Il s'en déduit qu'en autorisant l'exécution de mesures d'enlèvement d'objets et matériels sur le fondement d'une texte organisant les constats en matière environnemental, la décision est privée de base légale et doit être annulée pour ce seul motif.
sur l'indemnisation
Si l''article L171-1, V, du code de l'environnement prévoit que l'ordonnance autorisant la visite peut faire l'objet d'un appel devant le premier président de la cour d'appel suivant les règles prévues par le code de procédure civile, le premier président ne peut statuer que dans la limite de la dévolution de l'appel et dans la limite du périmètre de la compétence d'attribution du premier juge.

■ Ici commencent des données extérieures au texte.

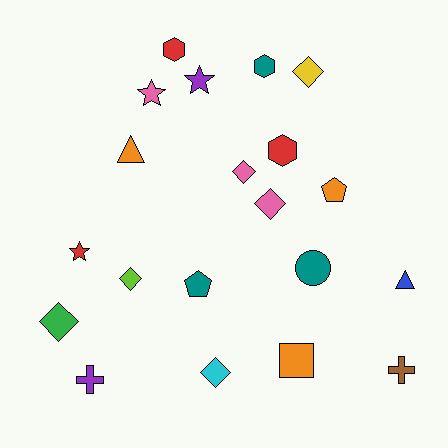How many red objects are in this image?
There are 3 red objects.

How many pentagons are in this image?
There are 2 pentagons.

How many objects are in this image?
There are 20 objects.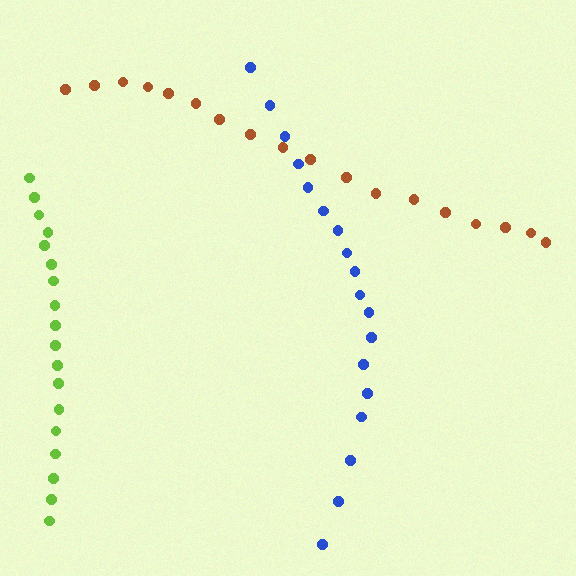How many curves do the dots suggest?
There are 3 distinct paths.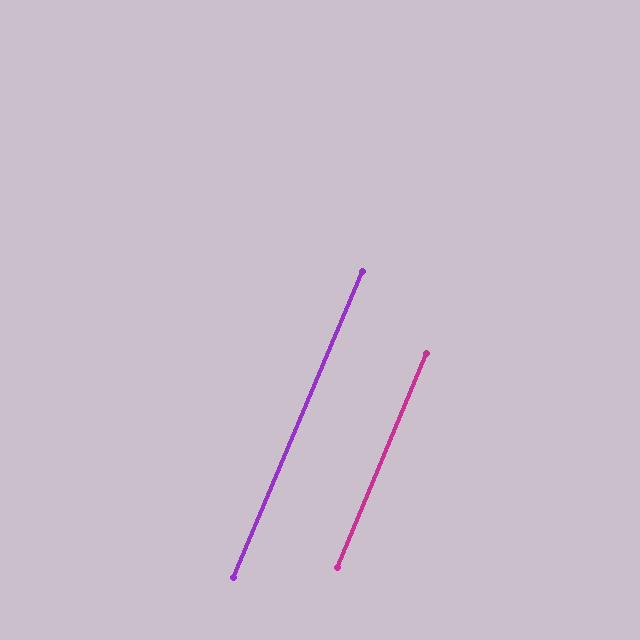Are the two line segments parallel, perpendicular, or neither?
Parallel — their directions differ by only 0.3°.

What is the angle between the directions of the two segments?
Approximately 0 degrees.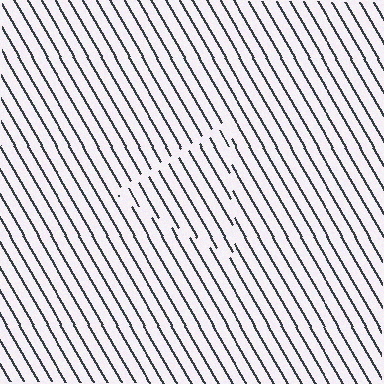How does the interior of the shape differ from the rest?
The interior of the shape contains the same grating, shifted by half a period — the contour is defined by the phase discontinuity where line-ends from the inner and outer gratings abut.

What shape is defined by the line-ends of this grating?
An illusory triangle. The interior of the shape contains the same grating, shifted by half a period — the contour is defined by the phase discontinuity where line-ends from the inner and outer gratings abut.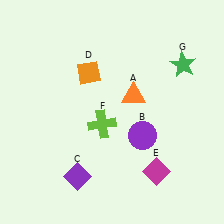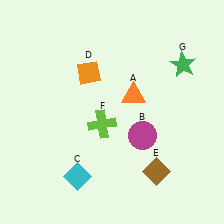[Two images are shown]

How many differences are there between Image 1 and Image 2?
There are 3 differences between the two images.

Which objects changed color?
B changed from purple to magenta. C changed from purple to cyan. E changed from magenta to brown.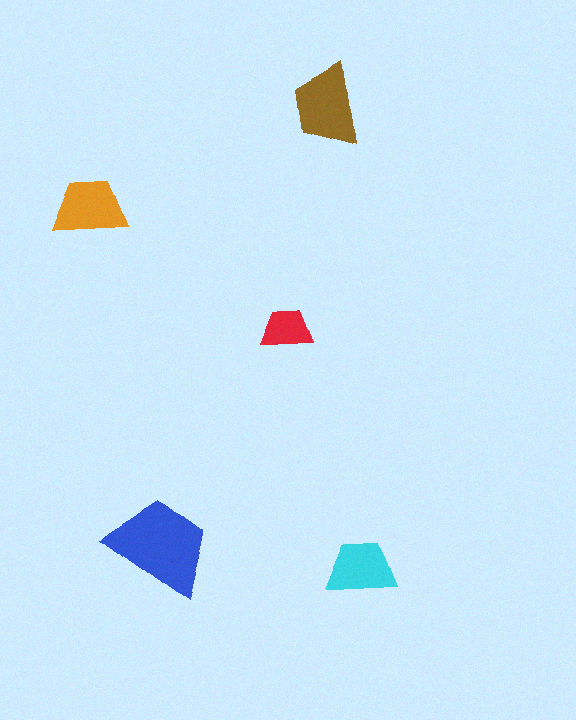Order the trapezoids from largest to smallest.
the blue one, the brown one, the orange one, the cyan one, the red one.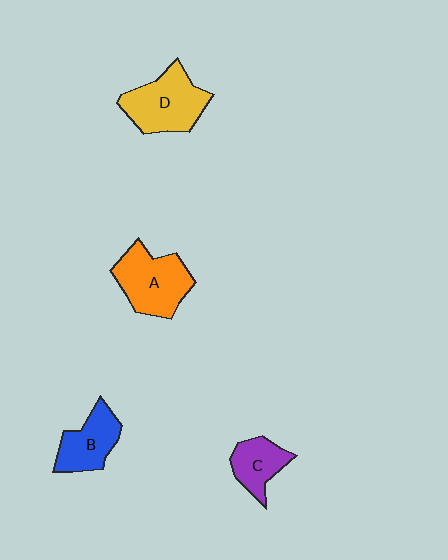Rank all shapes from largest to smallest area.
From largest to smallest: D (yellow), A (orange), B (blue), C (purple).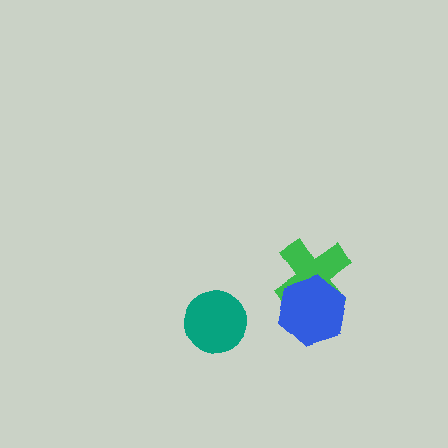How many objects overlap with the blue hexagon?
1 object overlaps with the blue hexagon.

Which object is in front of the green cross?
The blue hexagon is in front of the green cross.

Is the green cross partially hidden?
Yes, it is partially covered by another shape.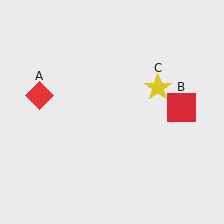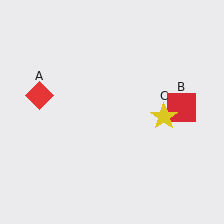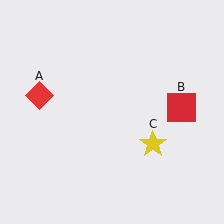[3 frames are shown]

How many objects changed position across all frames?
1 object changed position: yellow star (object C).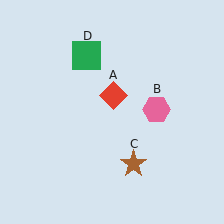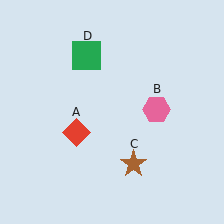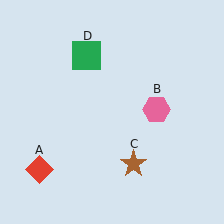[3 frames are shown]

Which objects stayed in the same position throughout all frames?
Pink hexagon (object B) and brown star (object C) and green square (object D) remained stationary.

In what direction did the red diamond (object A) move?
The red diamond (object A) moved down and to the left.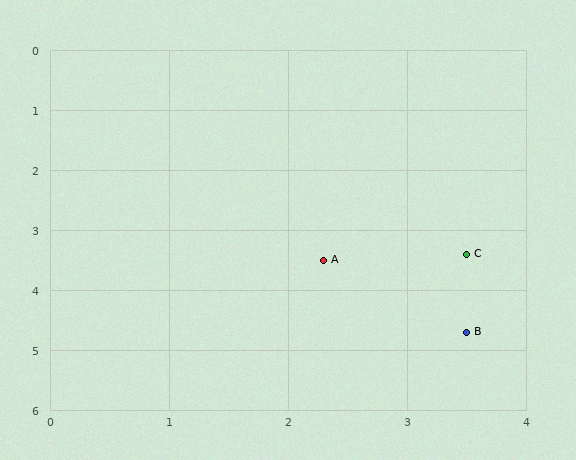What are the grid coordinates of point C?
Point C is at approximately (3.5, 3.4).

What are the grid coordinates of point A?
Point A is at approximately (2.3, 3.5).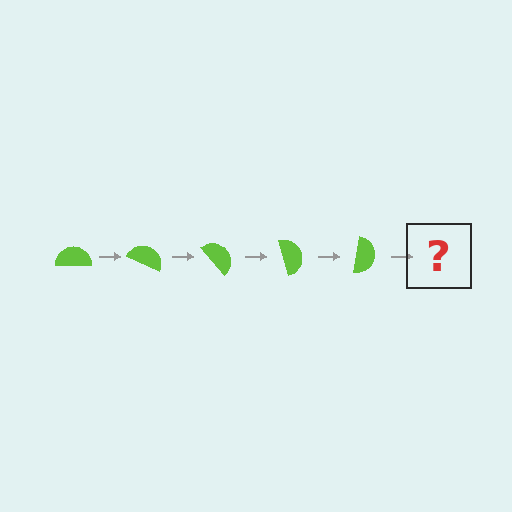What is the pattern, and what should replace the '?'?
The pattern is that the semicircle rotates 25 degrees clockwise each step. The '?' should be a lime semicircle rotated 125 degrees clockwise.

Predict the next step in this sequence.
The next step is a lime semicircle rotated 125 degrees clockwise.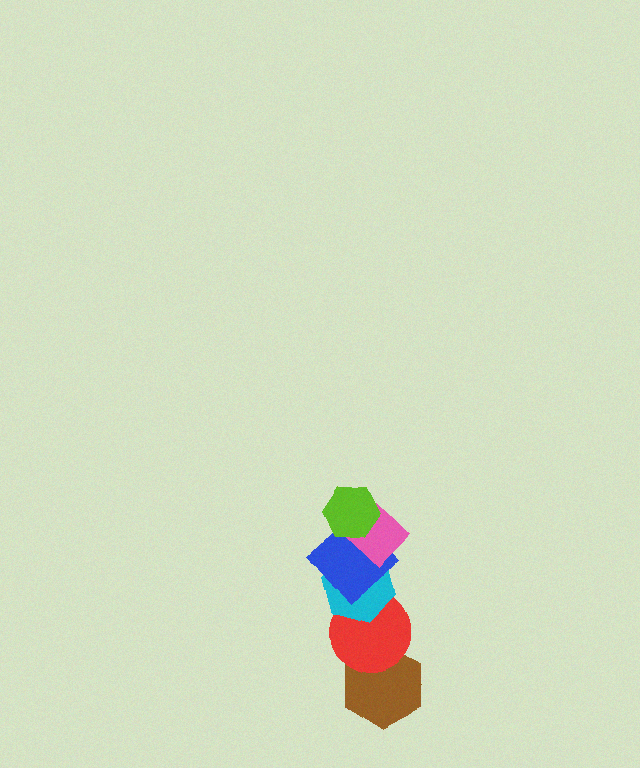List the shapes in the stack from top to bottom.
From top to bottom: the lime hexagon, the pink diamond, the blue diamond, the cyan hexagon, the red circle, the brown hexagon.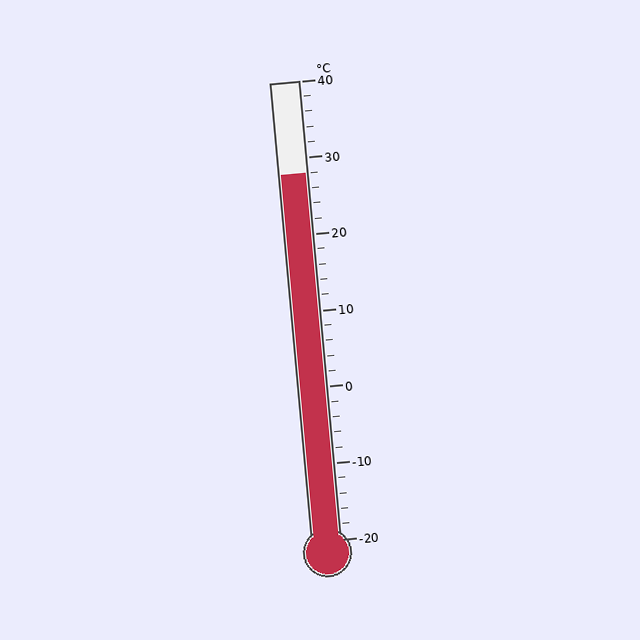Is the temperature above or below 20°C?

Par conséquent les consorts [W] seront renvoyés à mieux se pourvoir s'agissant de l'engagement de la responsabilité de l'État et de leur demande indemnitaire, tant au titre de leur préjudice matériel lié à la perte de véhicule, qu'à celui lié à l'impossibilité d'entretenir leurs propriétés agricoles et forestières.
sur les dépens
L'administration succombant à l'instance, les dépens resteront à la charge du Trésor Public. Il apparaît en outre conforme à l'équité que l'Agent Judiciaire du Trésor soit condamné à payer aux consorts [W] la somme de 1500€ au titre de l'article 700 du code de procédure civile.
PAR CES MOTIFS
Annule l'ordonnance prise le 25 avril 2023 par le juge des libertés et de la détention du tribunal judiciaire de Bordeaux et l'ordonnance prise le 11 mai 2023 par le juge des libertés et de la détention du tribunal judiciaire de Libourne,
Renvoie les consorts [W] à mieux se pourvoir s'agissant de leurs demandes indemnitaires,
Condamne l'Agent Judiciaire du Trésor à payer aux consorts [W] la somme de 1500€ au titre de l'article 700 du code de procédure civile,
Dit que les dépens seront supportée par le Trésor Public.
La présente ordonnance est signée par Véronique LEBRETON, Première Présidente de Chambre et par Séverine ROMA, Greffière, à laquelle la minute de la décision a été remise par le magistrat signataire.